On 21 May 1982, in Falkland Sound, while supporting the main landings at San Carlos Water, several bombs narrowly missed Antrim, and a 1,000 lb bomb passed through the Seaslug magazine without detonating, eventually lodging in the aft heads. Antrim launched a Seaslug missile (some sources state two) at another wave of IAI Dagger aircraft but the aircraft were flying too low to be acquired by the missile's radar, making the launch unguided. This was intended to deter the pilots and to remove an exposed missile from the launcher as a fire and explosive risk. The Daggers strafed the ship with 30mm cannon.

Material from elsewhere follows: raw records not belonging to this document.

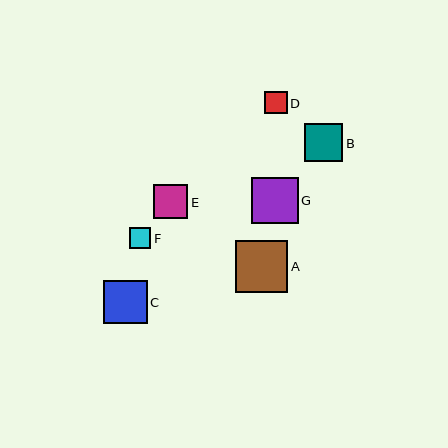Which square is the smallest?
Square F is the smallest with a size of approximately 21 pixels.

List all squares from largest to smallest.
From largest to smallest: A, G, C, B, E, D, F.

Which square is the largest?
Square A is the largest with a size of approximately 52 pixels.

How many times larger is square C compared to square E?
Square C is approximately 1.3 times the size of square E.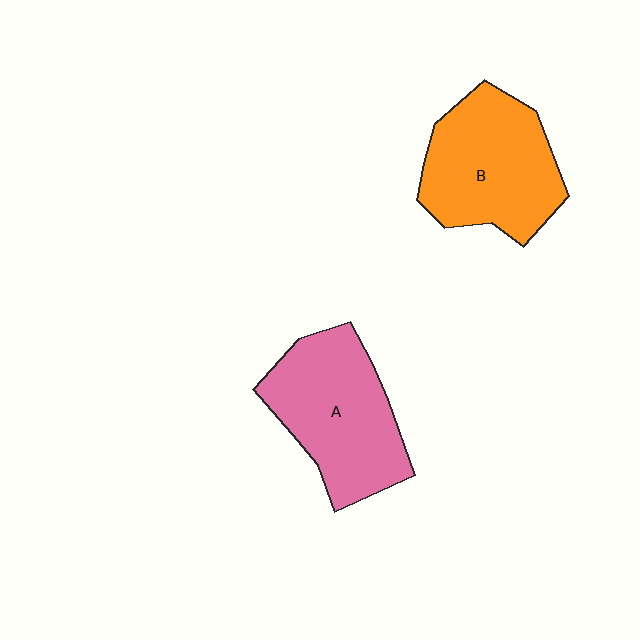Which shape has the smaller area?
Shape B (orange).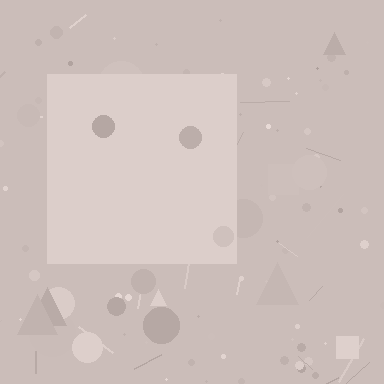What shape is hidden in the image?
A square is hidden in the image.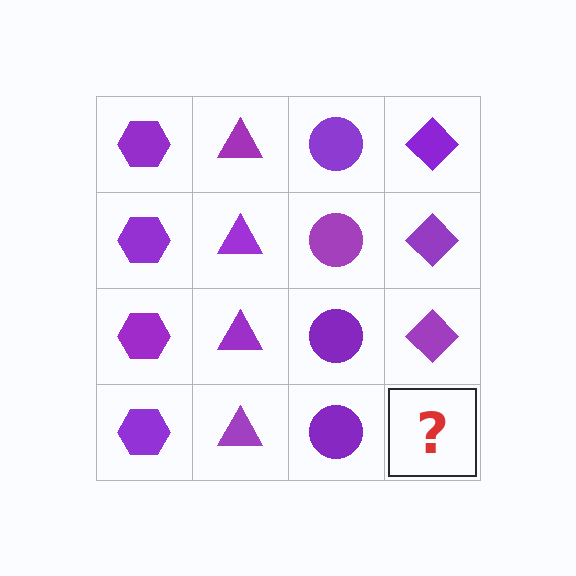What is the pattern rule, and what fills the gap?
The rule is that each column has a consistent shape. The gap should be filled with a purple diamond.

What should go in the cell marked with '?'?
The missing cell should contain a purple diamond.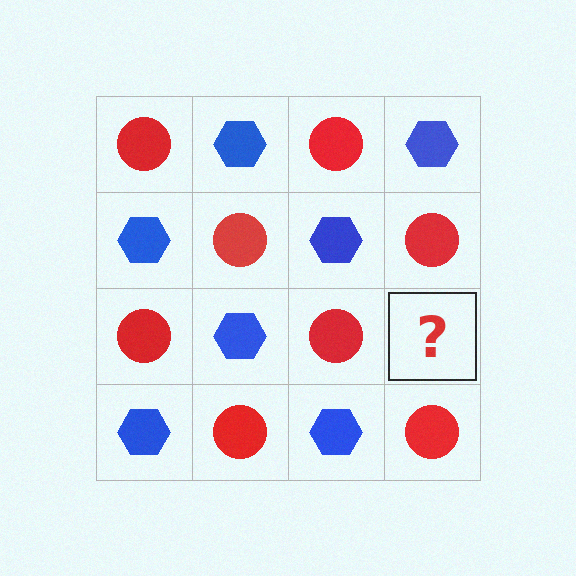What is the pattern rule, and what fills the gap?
The rule is that it alternates red circle and blue hexagon in a checkerboard pattern. The gap should be filled with a blue hexagon.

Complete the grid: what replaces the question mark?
The question mark should be replaced with a blue hexagon.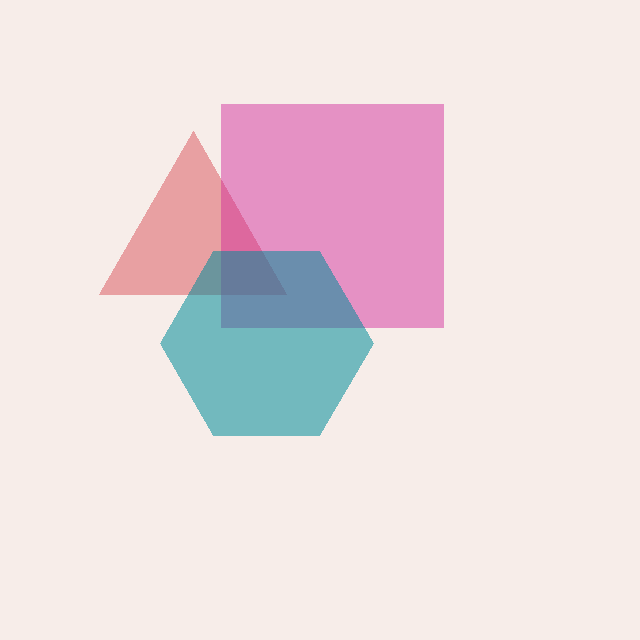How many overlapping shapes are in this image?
There are 3 overlapping shapes in the image.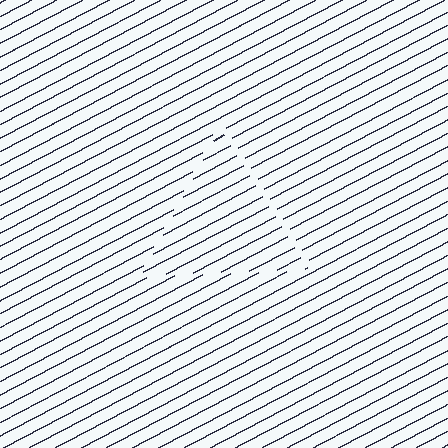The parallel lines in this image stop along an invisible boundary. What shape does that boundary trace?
An illusory triangle. The interior of the shape contains the same grating, shifted by half a period — the contour is defined by the phase discontinuity where line-ends from the inner and outer gratings abut.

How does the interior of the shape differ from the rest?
The interior of the shape contains the same grating, shifted by half a period — the contour is defined by the phase discontinuity where line-ends from the inner and outer gratings abut.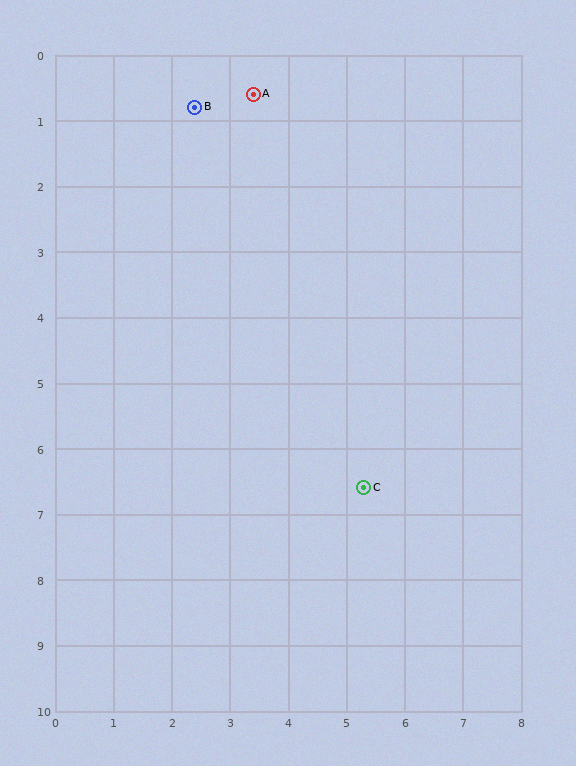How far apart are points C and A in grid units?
Points C and A are about 6.3 grid units apart.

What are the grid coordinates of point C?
Point C is at approximately (5.3, 6.6).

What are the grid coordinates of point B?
Point B is at approximately (2.4, 0.8).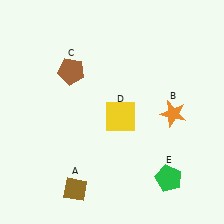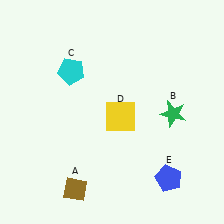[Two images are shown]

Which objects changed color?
B changed from orange to green. C changed from brown to cyan. E changed from green to blue.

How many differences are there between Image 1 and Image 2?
There are 3 differences between the two images.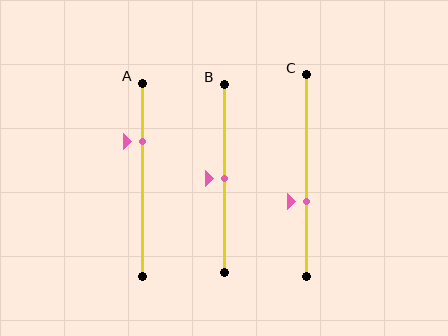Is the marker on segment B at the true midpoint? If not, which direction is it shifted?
Yes, the marker on segment B is at the true midpoint.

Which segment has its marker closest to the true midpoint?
Segment B has its marker closest to the true midpoint.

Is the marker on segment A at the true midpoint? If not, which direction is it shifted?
No, the marker on segment A is shifted upward by about 20% of the segment length.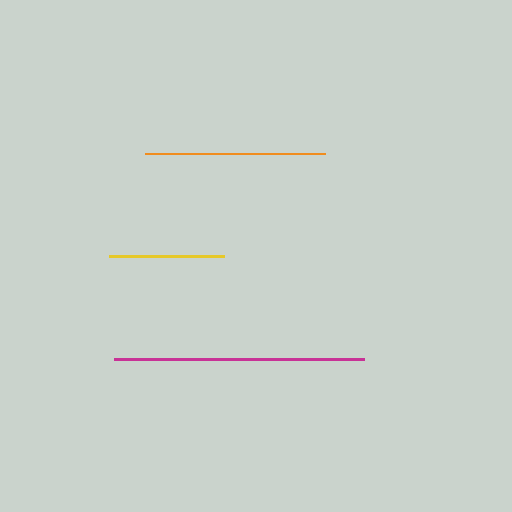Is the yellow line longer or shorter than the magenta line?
The magenta line is longer than the yellow line.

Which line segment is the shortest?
The yellow line is the shortest at approximately 115 pixels.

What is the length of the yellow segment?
The yellow segment is approximately 115 pixels long.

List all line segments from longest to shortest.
From longest to shortest: magenta, orange, yellow.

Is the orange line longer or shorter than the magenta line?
The magenta line is longer than the orange line.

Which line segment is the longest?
The magenta line is the longest at approximately 249 pixels.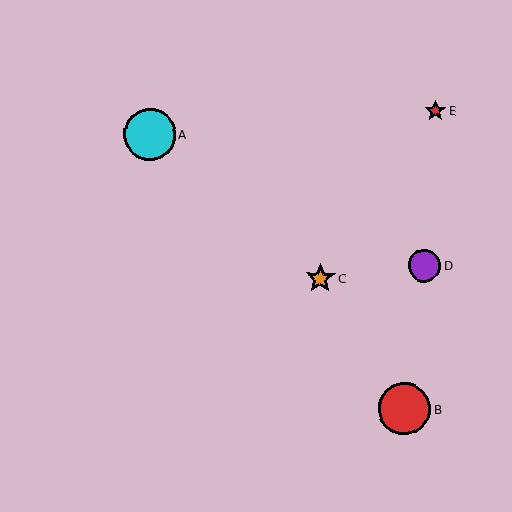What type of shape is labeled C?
Shape C is an orange star.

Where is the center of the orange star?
The center of the orange star is at (320, 278).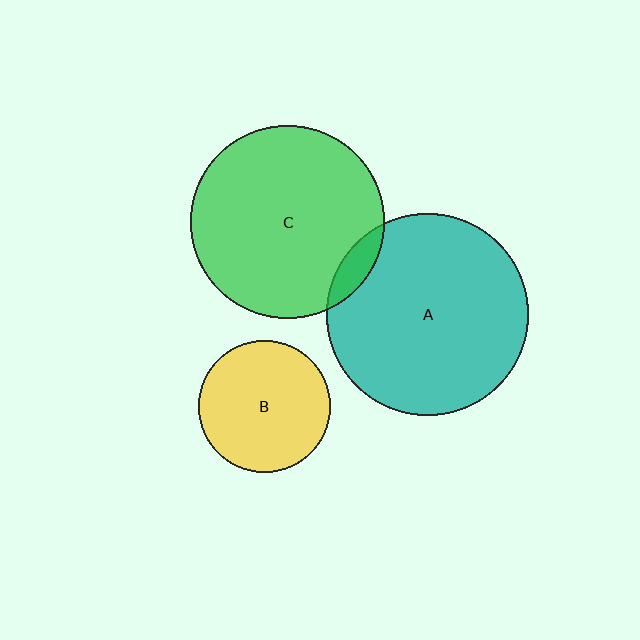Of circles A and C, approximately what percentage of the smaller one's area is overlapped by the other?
Approximately 5%.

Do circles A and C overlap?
Yes.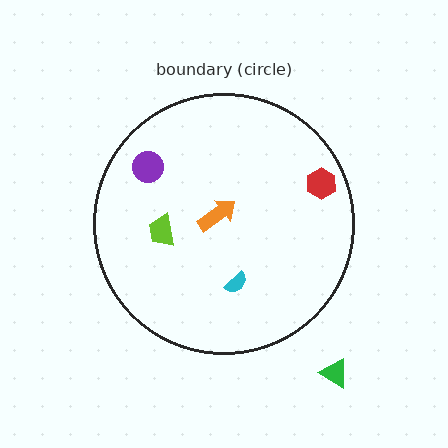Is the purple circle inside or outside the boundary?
Inside.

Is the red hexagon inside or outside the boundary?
Inside.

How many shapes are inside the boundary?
5 inside, 1 outside.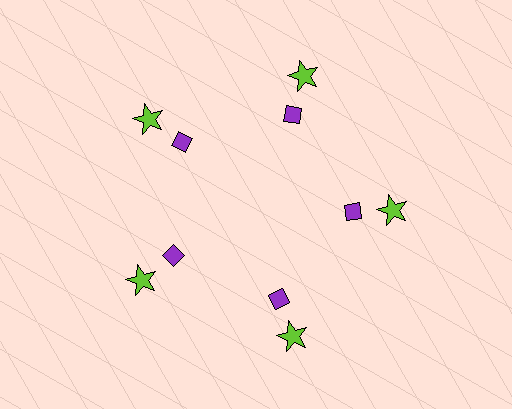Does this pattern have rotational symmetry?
Yes, this pattern has 5-fold rotational symmetry. It looks the same after rotating 72 degrees around the center.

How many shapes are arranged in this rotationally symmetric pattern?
There are 10 shapes, arranged in 5 groups of 2.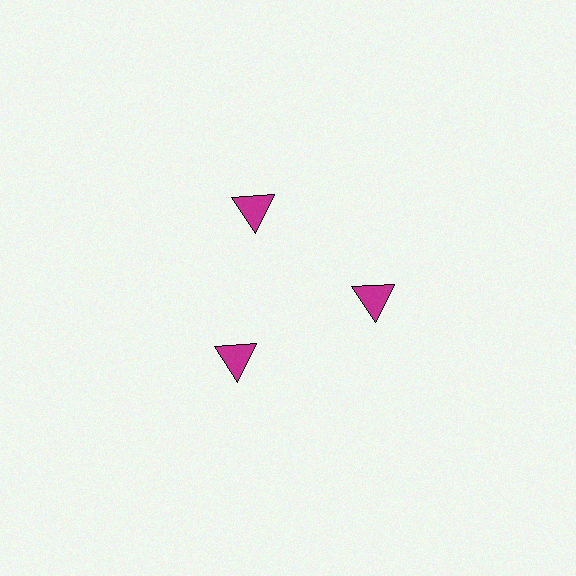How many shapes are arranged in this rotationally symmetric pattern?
There are 3 shapes, arranged in 3 groups of 1.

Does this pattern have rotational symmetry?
Yes, this pattern has 3-fold rotational symmetry. It looks the same after rotating 120 degrees around the center.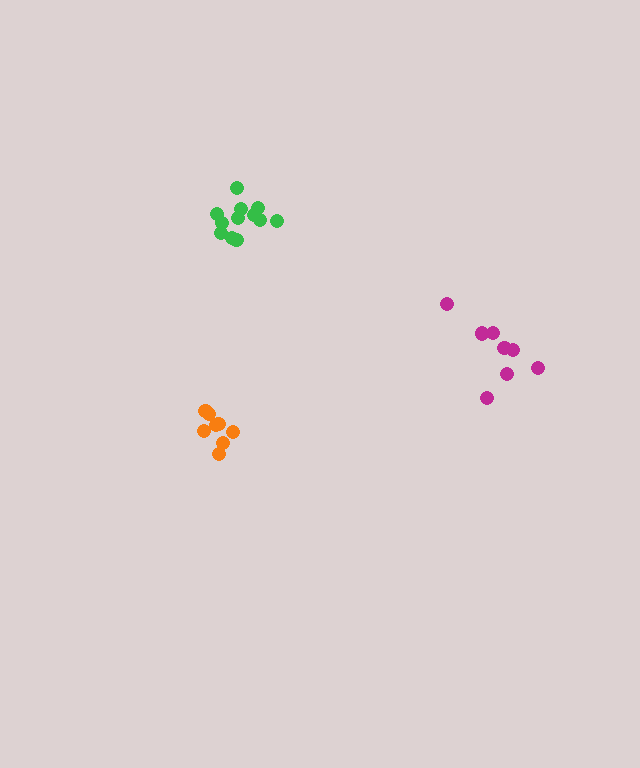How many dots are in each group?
Group 1: 8 dots, Group 2: 12 dots, Group 3: 8 dots (28 total).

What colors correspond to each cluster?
The clusters are colored: orange, green, magenta.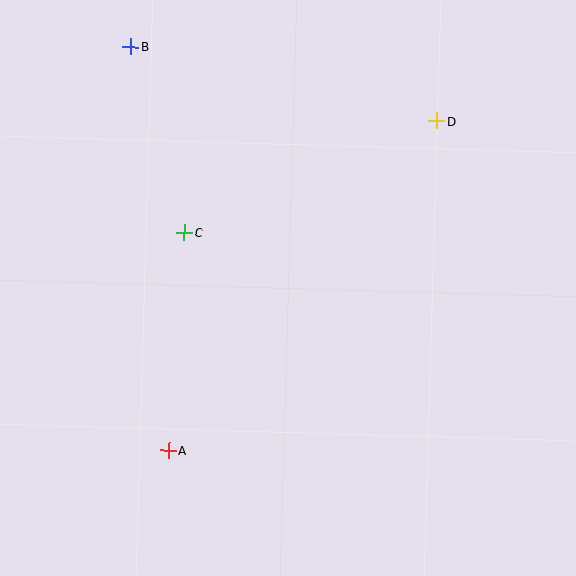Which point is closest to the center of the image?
Point C at (184, 233) is closest to the center.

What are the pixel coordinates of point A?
Point A is at (168, 451).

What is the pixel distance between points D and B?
The distance between D and B is 315 pixels.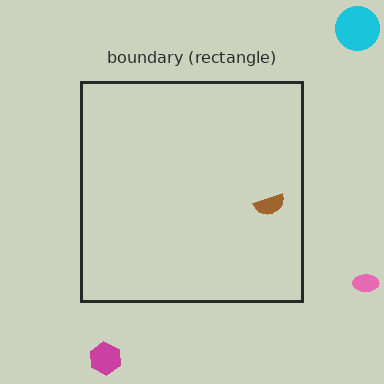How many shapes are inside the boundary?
1 inside, 3 outside.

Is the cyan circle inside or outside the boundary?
Outside.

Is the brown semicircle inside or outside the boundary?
Inside.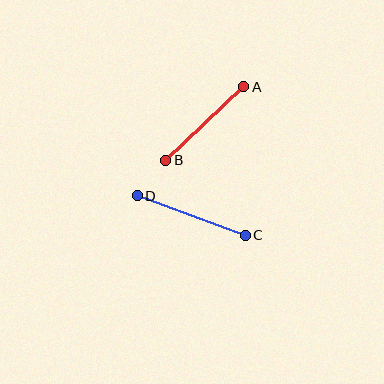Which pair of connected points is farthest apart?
Points C and D are farthest apart.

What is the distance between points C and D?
The distance is approximately 115 pixels.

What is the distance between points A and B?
The distance is approximately 107 pixels.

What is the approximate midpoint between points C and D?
The midpoint is at approximately (191, 216) pixels.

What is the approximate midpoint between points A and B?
The midpoint is at approximately (205, 123) pixels.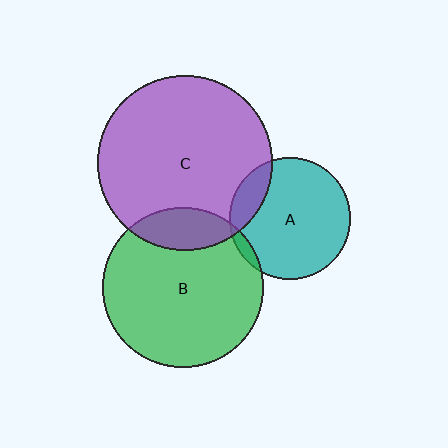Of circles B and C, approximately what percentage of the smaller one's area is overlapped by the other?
Approximately 15%.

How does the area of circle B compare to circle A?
Approximately 1.7 times.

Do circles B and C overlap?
Yes.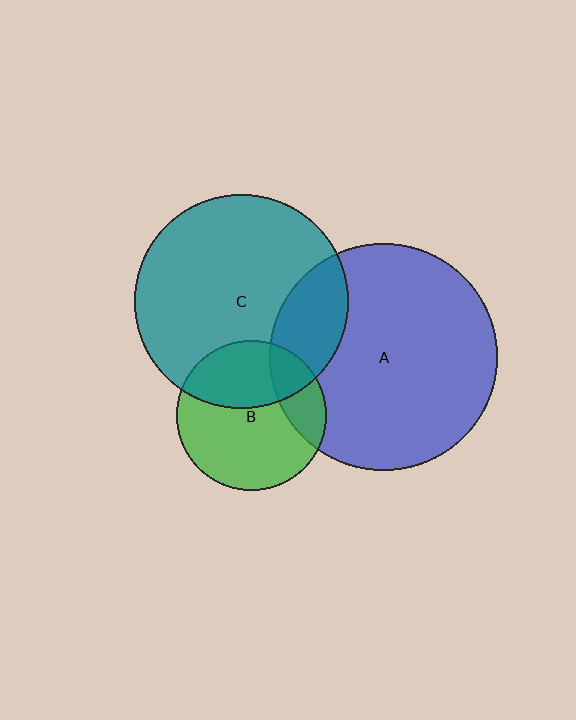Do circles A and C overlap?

Antrim’s 4.5-inch Mk V guns fired about 400 rounds during the campaign, in support of ground troops around San Carlos and other bombardments of Argentine positions.

Her Wessex helicopter (XP142) is preserved at the Fleet Air Arm Museum, RNAS Yeovilton in Somerset, with mission tallies marking its operational achievements: one submarine sunk (ARA Santa Fe), two CASEVACs, two Special Forces insertions, three rescues, and the number of personnel saved. The helicopter's outer skin shows shrapnel damage sustained from the Argentine Air Force Dagger strafing attack.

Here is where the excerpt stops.